[ 
https://issues.apache.org/jira/browse/YARN-11396?page=com.atlassian.jira.plugin.system.issuetabpanels:all-tabpanel
 ]

Kang Lee updated YARN-11396:
----------------------------
    Description: 
Run flink job on YARN 2.10.1 using the capacity scheduler,used resource of user 
is incorrect when job manager failed and attempt. 
Reproduce this issue:
  1. Create a capacity_test queue. The queue resource is following:
{code:java}
Queue State:    RUNNING
Used Capacity:    <memory:4096, vCores:4> (84.7%)
Configured Capacity:    <memory:0, vCores:0>
Configured Max Capacity:    unlimited
Effective Capacity:    <memory:20479, vCores:4> (4.0%)
Effective Max Capacity:    <memory:512000, vCores:118> (100.0%)
Absolute Used Capacity:    3.4%
Absolute Configured Capacity:    4.0%
Absolute Configured Max Capacity:    100.0%
Used Resources:    <memory:4096, vCores:4>
{code}
  2. Sumbit a flink job to yarn with parallelism is 10 and contaianer resource 
is 1c 1024m.
{code:java}
flink run -m yarn-cluster -yjm 1024 -ytm 1024 -parallelism 10 -yqu 
capacity_test /cloud/service/flink/examples/streaming/WindowJoin.ja {code}
 Becuase user's max resource of this queue is 4c, 10g, so this job only can 
runnning 5 containers, at this moment, used resource of this user is following
||User Name||Max Resource||Weight||Used Resource||Max AM Resource||Used AM 
Resource||Schedulable Apps||Non-Schedulable Apps||
|hadoop|*<memory:20480, vCores:4>*|1.0|<memory:5120, vCores:5>|<memory:10240, 
vCores:2>|<memory:2048, vCores:2>|2|

  3. kill -9 the process of job manager, so this application of attempt will be 
removed by yarn, and the user will be remove form UserManager as well.
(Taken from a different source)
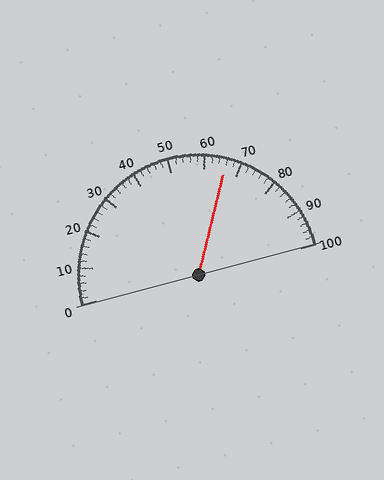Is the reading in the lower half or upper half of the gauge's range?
The reading is in the upper half of the range (0 to 100).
   In method of LeafQueue#removeApplicationAttempt, when user's total 
applications is 0, the user will be remove from usersManager.
{code:java}
private void removeApplicationAttempt(
    FiCaSchedulerApp application, String userName) {
  try {
    writeLock.lock();
    //...
    user.finishApplication(wasActive);
    if (user.getTotalApplications() == 0) {
      usersManager.removeUser(application.getUser());
    }
    //...
  }{code}
  4. A new job manager will be attempted , so the User object of hadoop will be 
recreate, and used resource of user is initialize to 0.  As the same time, in 
flink job,  the value of 
ApplicationSubmissionContextProto#keep_containers_across_application_attempts 
is true,  old containers can still running, and this part of resources is not 
compute in recreated user. So used resource of user is incorrect and real used 
resource more than max resource,like this

!image-2022-12-14-14-37-09-463.png|width=1192,height=532!

 

 

 

  was:
Run flink job on YARN 2.10.1 using the capacity scheduler,used resource of user 
is incorrect when job manager failed and attempt. 
Reproduce this issue:
  1. Create a capacity_test queue. The queue resource is following:
{code:java}
Queue State:    RUNNING
Used Capacity:    <memory:4096, vCores:4> (84.7%)
Configured Capacity:    <memory:0, vCores:0>
Configured Max Capacity:    unlimited
Effective Capacity:    <memory:20479, vCores:4> (4.0%)
Effective Max Capacity:    <memory:512000, vCores:118> (100.0%)
Absolute Used Capacity:    3.4%
Absolute Configured Capacity:    4.0%
Absolute Configured Max Capacity:    100.0%
Used Resources:    <memory:4096, vCores:4>
{code}
  2. Sumbit a flink job to yarn with parallelism is 10 and contaianer resource 
is 1c 1024m.
{code:java}
flink run -m yarn-cluster -yjm 1024 -ytm 1024 -parallelism 10 -yqu 
capacity_test /cloud/service/flink/examples/streaming/WindowJoin.ja {code}
 Becuase user's max resource of this queue is 4c, 10g, so this job only can 
runnning 5 containers, at this moment, used resource of this user is following
||User Name||Max Resource||Weight||Used Resource||Max AM Resource||Used AM 
Resource||Schedulable Apps||Non-Schedulable Apps||
|hadoop|*<memory:20480, vCores:4>*|1.0|<memory:5120, vCores:5>|<memory:10240, 
vCores:2>|<memory:2048, vCores:2>|2|

  3. kill -9 the process of job manager, so this application of attempt will be 
removed by yarn, and the user will be remove form UserManager as well.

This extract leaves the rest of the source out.